Does the contentTagging model accept arbitrary instructions like the general model does?

It accepts instructions, but the model’s design is to evaluate input rather than respond to user-style queries. Apple’s guide notes that the contentTagging model “respects the output format you want, even in the absence of instructions”, so a @Generable shape with @Guide annotations carries the constraint, not a long prompt.5

What’s the context window for the on-device model?

4,096 tokens for the system model.4 Token-to-character ratio is roughly three to four characters per token in English/Spanish/German and one token per character in Japanese/Chinese/Korean. The framework throws LanguageModelSession.GenerationError.exceededContextWindowSize(_:) when the session exceeds the limit.

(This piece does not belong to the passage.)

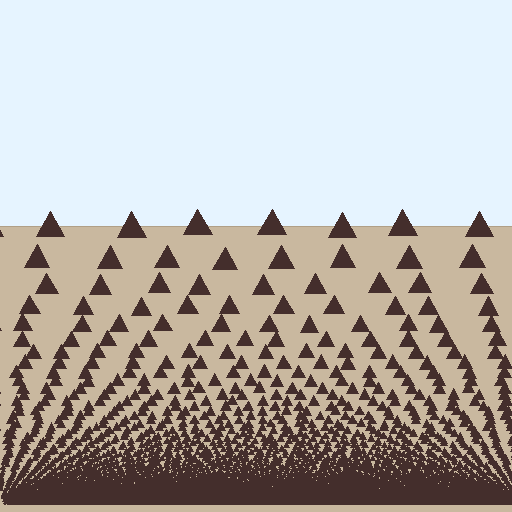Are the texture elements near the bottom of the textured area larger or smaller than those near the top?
Smaller. The gradient is inverted — elements near the bottom are smaller and denser.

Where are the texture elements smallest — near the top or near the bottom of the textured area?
Near the bottom.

Why does Apple’s sample code call SystemLanguageModel(useCase:) without guardrails:?

The documented convenience initializer is init(useCase:guardrails:).1 Apple’s contentTagging guide calls it without the guardrails argument, which suggests guardrails carries a default value at the call site. The two-argument form is the documented surface; the one-argument form is what Apple’s published sample code shows.

References


  1. Apple Developer, “SystemLanguageModel”. The class declaration, availability annotations, model versions, .default property, Availability enum cases, and the init(useCase:guardrails:) convenience initializer. Retrieved 2026-05-04. 

  2. Apple Developer, “Loading and using a custom adapter with Foundation Models” and the com.apple.developer.foundation-model-adapter entitlement. The custom-adapter rail is covered in a follow-up post on the developer-managed lifecycle. 

  3. Apple Developer, “SystemLanguageModel.UseCase”. The struct’s static properties: static let general and static let contentTagging. Retrieved 2026-05-04. 

  4. Apple Developer, “Generating content and performing tasks with Foundation Models”. Capability tables, context window size, error type. Retrieved 2026-05-04. 

  5. Apple Developer, “Categorizing and organizing data with content tags”. Behavioral description of the contentTagging model, sample code, and the four explicit “use general instead” rules. Retrieved 2026-05-04.